Aftermarket wheels are manufactured using three primary methods: casting, flow-forming (also called rotary forging), and full forging. Each method produces a different internal grain structure — and grain structure determines mechanical performance under load.

For most vehicles, any of these methods can produce a wheel with adequate performance. The Cybertruck is not most vehicles.

Cast Wheels

Casting involves pouring molten aluminum into a mold and allowing it to cool and solidify. It is the lowest-cost manufacturing method and produces acceptable wheels for normal passenger car applications.

The problem with casting is physics: as molten aluminum cools in a mold, it contracts. This contraction is not perfectly uniform, and microscopic voids — called porosity — form throughout the material. These voids are not visible to the naked eye, but they are structural weaknesses.

Under cyclic loading — the kind that happens every rotation of a wheel on a real road — these voids become crack initiation sites. Cast wheels can and do crack under sustained high-stress conditions.
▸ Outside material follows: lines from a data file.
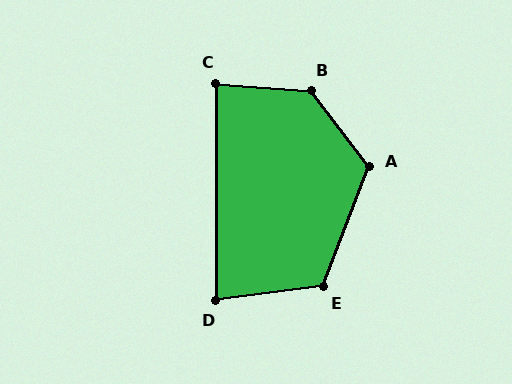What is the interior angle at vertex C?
Approximately 86 degrees (acute, close to a right angle).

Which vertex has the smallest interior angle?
D, at approximately 82 degrees.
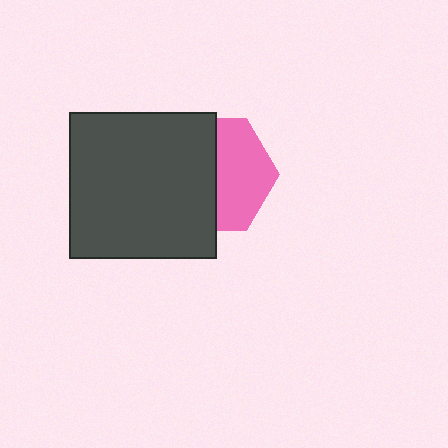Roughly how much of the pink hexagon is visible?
About half of it is visible (roughly 47%).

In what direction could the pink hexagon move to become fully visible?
The pink hexagon could move right. That would shift it out from behind the dark gray square entirely.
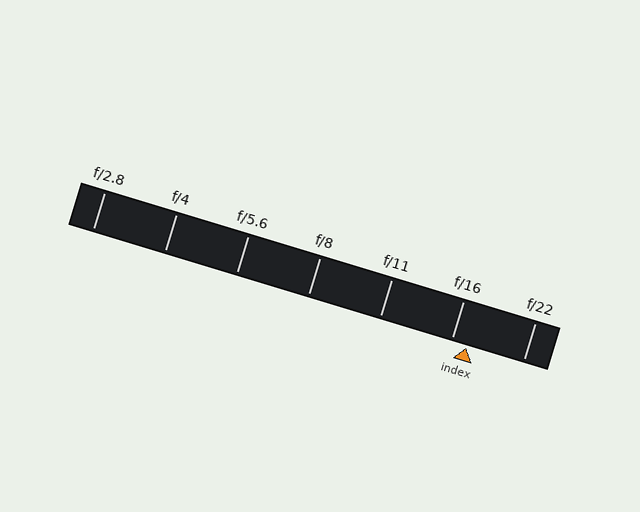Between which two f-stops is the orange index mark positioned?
The index mark is between f/16 and f/22.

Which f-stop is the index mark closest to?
The index mark is closest to f/16.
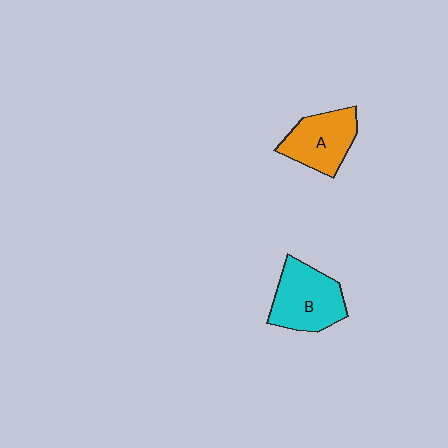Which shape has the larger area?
Shape B (cyan).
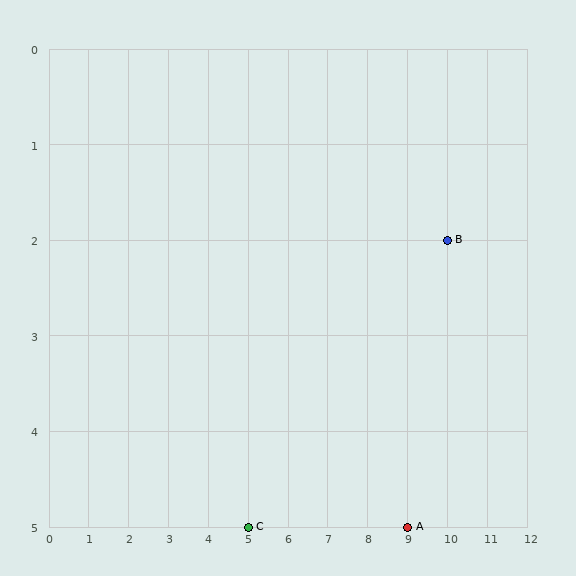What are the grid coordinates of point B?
Point B is at grid coordinates (10, 2).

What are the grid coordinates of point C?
Point C is at grid coordinates (5, 5).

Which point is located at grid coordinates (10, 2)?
Point B is at (10, 2).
On a 6,843-lb Cyberbeast producing 600+ lb-ft of torque, those stress conditions occur at every stop-light launch.

Flow-Formed (Rotary Forged) Wheels

Flow-forming begins with a cast wheel blank, then uses rollers to stretch and compress the barrel section while spinning. This process aligns the grain structure in the barrel, improving strength in that region compared to pure casting.

Flow-formed wheels are a meaningful step up from pure cast. They are lighter (the barrel is thinner due to the grain alignment improvement) and stronger in the barrel section specifically.

However, the spoke area and face of a flow-formed wheel are still cast. The casting porosity that causes crack initiation under cyclic load is still present in the highest-stress areas of the wheel — the spoke roots and hub junction, where failure most commonly occurs under impact loading.

Full Forged Wheels

Full forging begins with a solid billet of aluminum alloy — no voids, no porosity, no random grain structure. A forging press (typically 5,000–15,000 tons of force) compresses the billet into a near-net shape. This compression aligns the grain structure throughout the entire wheel in a continuous, dense matrix.

The result is fundamentally different material properties:

  • Higher tensile strength: more force required to stretch the material to failure
  • Higher yield strength: more force required to permanently deform the material
  • Higher fatigue life: more load cycles before crack initiation begins
  • No porosity: no pre-existing failure initiation sites

Full forged wheels are also lighter than equivalent cast designs because the material is stronger per unit weight — the same structural performance can be achieved with less material.

Why This Matters for the Cybertruck Specifically

The Cybertruck combines three factors that make wheel material selection critical:

  1. Weight: 6,843 lbs generates substantial static and dynamic load on each wheel
  2. Torque: 600+ lb-ft of instant torque creates torsional stress at the hub junction with every acceleration event
  3. Steer-by-wire: The absence of mechanical steering compliance means lateral forces are transmitted directly through the wheel with no absorption

These three factors in combination create a loading environment that exposes cast wheel porosity more aggressively than any other production vehicle on the road today. Full forging eliminates the failure mechanism entirely.

This is not a marketing position. It is material science applied to a specific platform. Xolaris wheels exist because we did the analysis and reached this conclusion before designing the first product.